Tecplot is applied to deal with numerical results of three-dimensional RANS method of Wigley hull and obtain free surface wave profile on the side of ship.And the wave profile on the side of ship with Froude number at 0.25 and 0.3 is compared with that of Rankine source method and EFD method.It is learned from Fig.9 that obtained wave profile of three methods is almost the same,free surface wave crest at side move backward as the Froude number increases.Numerical wave profile of three-dimensional RANS method at most wave height points is better than those of Rankine source method,which is consistent with experimental results.And the values of wave crest on the bow and sides are bigger than that of Rankine source method,while the values of wave trough are opposite.For the first wave crest at bow,the wave height of three-dimensional RANS method which is slightly larger,is very close to experiment result,while the wave height of Rankine source method is smaller than experiment result obviously.The reason for this is that the wave height for Rankine source method is the wave height near the hull instead of the actual wave height on the hull surface,and the Rankine source method does not take the viscosity of water and the nonlinear term of free surface boundary condition into consideration.The experimental results in Fig.9 come from Isikawaji-ma-Harima Heavy Industries Co.,Ltd(IHHI)[10].

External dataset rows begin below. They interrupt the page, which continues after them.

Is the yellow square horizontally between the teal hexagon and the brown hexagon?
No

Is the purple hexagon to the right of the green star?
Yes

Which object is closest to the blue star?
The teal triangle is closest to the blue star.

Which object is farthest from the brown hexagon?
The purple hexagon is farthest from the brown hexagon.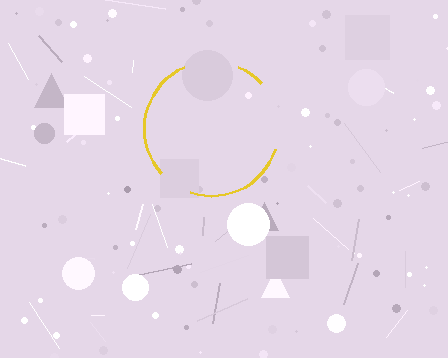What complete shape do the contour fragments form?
The contour fragments form a circle.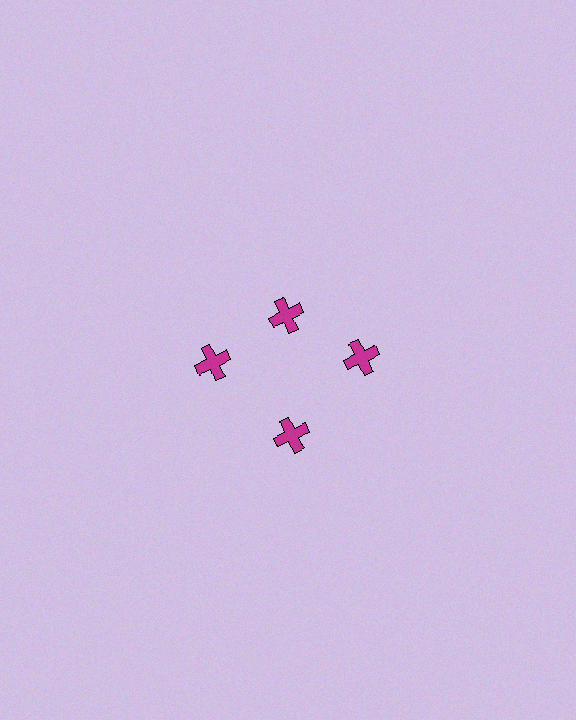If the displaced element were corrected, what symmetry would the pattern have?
It would have 4-fold rotational symmetry — the pattern would map onto itself every 90 degrees.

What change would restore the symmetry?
The symmetry would be restored by moving it outward, back onto the ring so that all 4 crosses sit at equal angles and equal distance from the center.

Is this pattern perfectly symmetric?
No. The 4 magenta crosses are arranged in a ring, but one element near the 12 o'clock position is pulled inward toward the center, breaking the 4-fold rotational symmetry.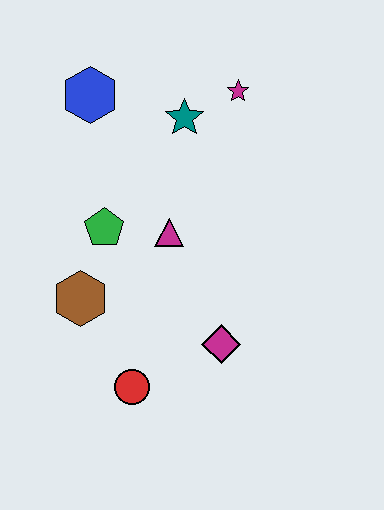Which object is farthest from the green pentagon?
The magenta star is farthest from the green pentagon.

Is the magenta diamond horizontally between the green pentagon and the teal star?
No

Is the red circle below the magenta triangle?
Yes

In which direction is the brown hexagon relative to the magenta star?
The brown hexagon is below the magenta star.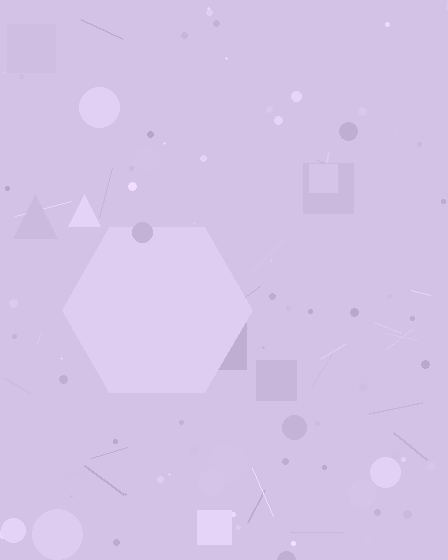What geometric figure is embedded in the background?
A hexagon is embedded in the background.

Fig.9 Wave profile for Wigley hull at different Fn

4.2 Numerical results for S60 hull

According to numerical results of S60 hull,curves of shape factor （1+K）and resistance coefficient are drawn in Fig.10,where the values of 1+K at different Froude numbers are different slightly,friction resistance coefficient matches well with 1957-ITTC friction resistance coefficient,with small deviation.And wave-making resistance coefficient of three-dimensional RANS method is of higher numerical accuracy than that of Rankine source method.S60 hull has the same conclusion with Wigley hull,which proves the accuracy and reliability of this method to research wave-making problems.The experimental data of S60 hull come from Ishikawajima-Harima Heavy Industries Co.,Ltd(IHHI)[10].

Fig.10 Curves of（1+）K,Cf,Cwand Fn,Re

Fig.11 Wave profile for S60 hull at different Fn

Numerical results of three-dimensional RANS method at Fn=0.22 and 0.3 are dealt with Tecplot to obtain wave profile on ship side,as shown in Fig.11,where wave profile is almost the same for three methods.Numerical profile of three-dimensional RANS method at most wave height points is better than that of Rankine source method,its wave crest values at bow and ship side are also bigger,and wave trough values are the opposite.There is a bigger deviation of wave crest value at bow for Rankine source method,the numerical conclusion and cause of deviation of S60 hull are the same with Wigley hull’s.The experimental results in Fig.11 come from Ship Research Institute(SRI)[15](see Takeshi et al,1987).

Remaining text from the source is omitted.